Improving Behavioral andSocial-Emotional Skills
Songs that speak specifically to appropriate behavior and that help children learn how to identify their complicated feelings and cope with overwhelming emotions are employed in music therapy as ways to effectively communicate these issues. Music therapy has also been shown to help children relax, ease their stress, and reduce their anxiety levels so they are more able to be in control of their emotions. Children also learn the basics of saying “hello” and “good-bye,” taking turns, sharing, making eye contact, and asking for things properly through musical activities.

Improving Self-Confidence
Children benefiting from music therapy are always given manageable goals to achieve. These success-based activities address developmental skills. By achieving success through completing musical tasks, their self-confidence grows. Experiencing what it’s like to make their own sounds and rhythmic patterns also gives children pleasure.
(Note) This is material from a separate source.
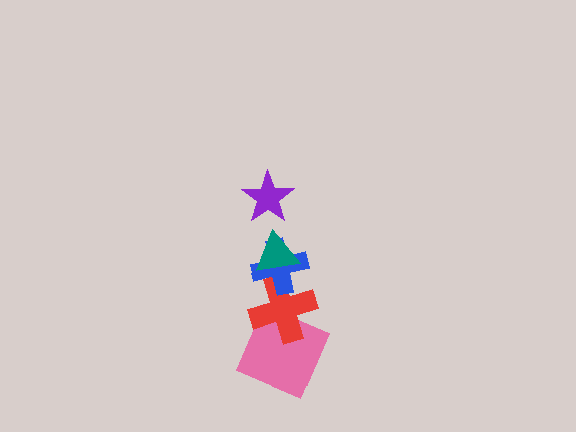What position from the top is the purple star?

The experience is tremendously supportive for them.


Improving Cognitive Skills
Children’s cognitive activity and their self-awareness can be improved concurrently by music because it stimulates both hemispheres of the brain simultaneously. If a child with autism increases their self-awareness, they are better able to interact effectively with others. Song lyrics can be conducive to their learning valuable lessons about social interactions. Impulse control is difficult for children with Attention Deficit Disorder (ADD) or ADHD, but listening to classical music can have a positive effect on their concentration and focus. 

 

Music is an effective form of all kinds of expression. Through it, children can get rid of their pentup feelings. For those who struggle with communication and language, music provides a valuable outlet through which they can release their feelings of joy, frustration, anger, love, worry, sadness, fear, and any other emotion they have felt but were never able to express. Music therapy gives children with special needs a viable way of communicating complicated feelings, grasping difficult concepts, interacting with others, learning, understanding, and developing. Most of all it brings the joy and magic of music into their lives in a way that will change them forever.